Vertical welding shines with pushing, especially uphill. Tilt 10-15 degrees forward, use a whip motion with E6010 rods at 100-120 amps. Pulling downhill works for speed but risks sagging—reserve it for thin materials with tight control.
What amperage should I use for pushing a 1/8-inch rod?
Aim for 80-110 amps on mild steel to keep penetration shallow and avoid burn-through.
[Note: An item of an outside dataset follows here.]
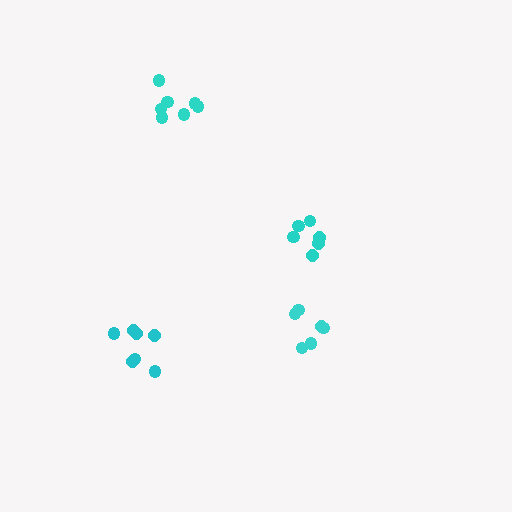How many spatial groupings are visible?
There are 4 spatial groupings.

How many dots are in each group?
Group 1: 7 dots, Group 2: 6 dots, Group 3: 7 dots, Group 4: 6 dots (26 total).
Test on scrap; if the rod burns unevenly, bump it up slightly. For pulling the same rod, go 100-130 amps for deeper fusion.
Why do my welds have too much spatter when pulling?
Excess spatter often comes from high amps or long arc—shorten to 1/8-inch and drop 10-20 amps. Clean your workpieces thoroughly; rust or oil amplifies it. Switch to anti-spatter spray if needed, but technique refinement usually fixes it.
Is pushing better for beginners in stick welding?
Yes, pushing offers more control and forgiveness on arc starts, making it easier to learn bead consistency. Start on flat positions, then move to vertical. Once comfortable, incorporate pulling for versatility.
How does electrode coating affect push vs. pull?
Cellulose coatings like E6010 favor pushing for their digging action and gas production. Rutile or basic coatings like E7018 handle pulling better, with smoother slag release. Match coating to technique for optimal rod burn-off and weld quality.